Com a partilha da receita proveniente da exploração de petróleo – a promessa da equipe econômica é transferir pelo menos R$ 400 bilhões nos próximos 15 anos. O governo espera ter o apoio para resolver uma disputa de anos com os Estados. A disputa é em torno do ressarcimento da Lei Kandir, que desonerou o ICMS das exportações.

“O petróleo está dando uma oportunidade para o Brasil fortalecer a federação por meio de uma receita futura”, disse ele.

Os Estados cobram uma fatura entre R$ 400 bilhões e R$ 700 bilhões pelas perdas passadas, por conta da Lei Kandir. O caso está no STF (Supremo Tribunal Federal), onde o governo negocia um acordo jurídico.

Colnago afirmou que será a partir desse debate que se decidirá, por exemplo, qual a fatia exata de cada Estado no bolo de recursos futuros. Ao mesmo tempo, será revogado o dispositivo que prevê a compensação da Lei Kandir. “É a oportunidade que tínhamos de colocar na PEC todo esse final de discussão que está no Supremo.”

A equipe econômica também incluiu na PEC um artigo que proíbe o governo federal de abrir linha de crédito para Estados e municípios pagarem precatórios (valores devidos após sentença definitiva na Justiça). Os governos regionais encerraram o ano passado devendo R$ 113,5 bilhões em precatórios.

A medida, admitiu o secretário, acaba com a obrigação da União – incluída em emenda constitucional por parlamentares em 2017 – de abrir um linha de crédito para Estados e municípios pagarem precatórios.
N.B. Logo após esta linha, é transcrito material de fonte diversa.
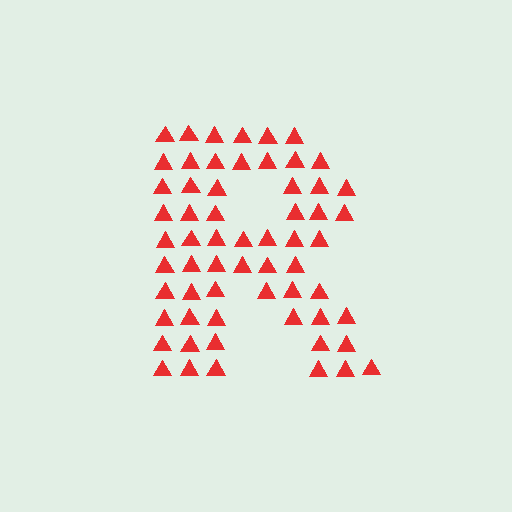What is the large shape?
The large shape is the letter R.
Essa determinação tem causado também impasse jurídico entre o governo federal e os Estados. Liminar recente, concedida pelo ministro Marco Aurélio Mello, do Supremo, obrigou a União dar um empréstimo para o Maranhão.

Educação

A PEC do pacto federativo ainda transfere para Estados e municípios a parcela que fica para os cofres federais do salário-educação, contribuição social paga por empresas destinada ao financiamento de 12 programas ligados ao ensino básico.

Em contrapartida, governadores e prefeitos terão de assumir a totalidade das obrigações que são bancadas com os recursos, que vão desde a compra de merenda escolar e de material didático ao transporte de alunos e obras em escolas e creches.

“Passa o recurso e a atribuição. Isso é o pacto. O recurso está indo, mas a obrigação também. O Estado é que vai gerir o livro didático que tem que adotar, o tipo de merenda. Se alguma coisa tem o selo do pacto federativo, é essa medida”, afirmou o secretário.

Segundo Colnago, a expectativa inicial, depois de conversas com parlamentares, é de apoio à mudança no salário-educação. A medida pode abrir também espaço de R$ 9,3 bilhões no teto de gastos, mecanismo que limita o avanço das despesas à inflação do ano anterior.

Ao retirar do Orçamento federal os pagamentos dos programas da rubrica do salário – educação – que são gastos obrigatórios -, o governo ganha margem para aumentar as chamadas despesas discricionárias. As chamadas incluem custeio e investimentos. As informações são do jornal O Estado de S. Paulo.